The more fundamental issue though is the uncertainty Brexit creates: The view, popular amongst Brexiters that the way of handling regulatory divergence after Brexit is simply creating a bonfire of regulation is of course an illusion. One lawyer quoted in the FT put it this way: “Divergence is not going to happen through a roll back of historic rules, it’s going to come from the different approach to rulemaking.” In other words, it takes more than a wrecking ball to create a competitive regulatory system. In this process, another Brexiter trope – that of ‘regulatory agility’ after Brexit – may come back to bite the UK. While companies in general may like more ‘agile’ regulators produces more flexible and lighter touch regulations, too much ‘agility’ in the form of uncertain and potentially constantly changing rules is not in firms’ interests either. Here, the often-decried slowness of EU law-making and regulation can actually be an advantage for firms, because it creates planning certainty by providing a relatively stable regulatory environment. That is often worth more for firms than the elusive struggle to get the ‘optimal rules’ for their business. Here, the UK’s planless approach to Brexit risks creating an actionism, driven by political needs rather than technical expertise that will lead to a ‘restless regulator’ that is unable to provide a stable environment for businesses.

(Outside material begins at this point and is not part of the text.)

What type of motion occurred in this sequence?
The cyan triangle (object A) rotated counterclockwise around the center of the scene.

Again, the argument is not that regulatory divergence cannot generate any ‘dividends’ for the UK economy. The argument is that none of the Brexiters – driven as they are by a blind and mindless libertarian ideology – seem to understand the realities of economic regulation in the modern world economy. Identifying and then pursuing the potential for a competitive – but still prudential – regulatory regimes would require detailed analysis of opportunities. Such analysis require a deep understanding and consideration of the technical details, like the ones carried out by the regulatory divergence tracker or perhaps the reasonable statements made by the UK’s new Information Commissioner on the potential for the UK to lead on privacy regulations.
Two years of reality checks – still no realism
The ERG and Brexit ultras like Frost push the government for a supposedly ‘common sense’ approach to economic regulation, foreign policy, trade policy etc., which are however based on a complete denial of the realities of 21st century modern states and economies. The views of the Brexit ultras are not only denying technical realities, but also political ones. As Tom Peck wrote in the Independent this week, the commonsensical anti-regulatory, anti-state reflexes of the Brexit ultras are not very popular amongst the British public either. Ultras like Frost urge the government not to go down the route of a “high tax, high regulation, high control” society. What they do not understand is that most people are aware that they depend on public services to live a decent life and turning Brexiters’ libertarian fantasies into policy would create a reality that benefits the rich and powerful only.
If we were to sum up the first two years of post-Brexit Britain, a sentence written by Hanna Arendt in 1948 about another set of fanatics may sum it up best. She noted a ‘curious contradiction’ between an ‘avowed cynical “realism” and their conspicuous disdain of the whole texture of reality.’ The same contradiction still characterises the Brexit movement. As a result, even after two years of reality checks, the British public is condemned to wait for Brexiters cynical realism to give way to real realism.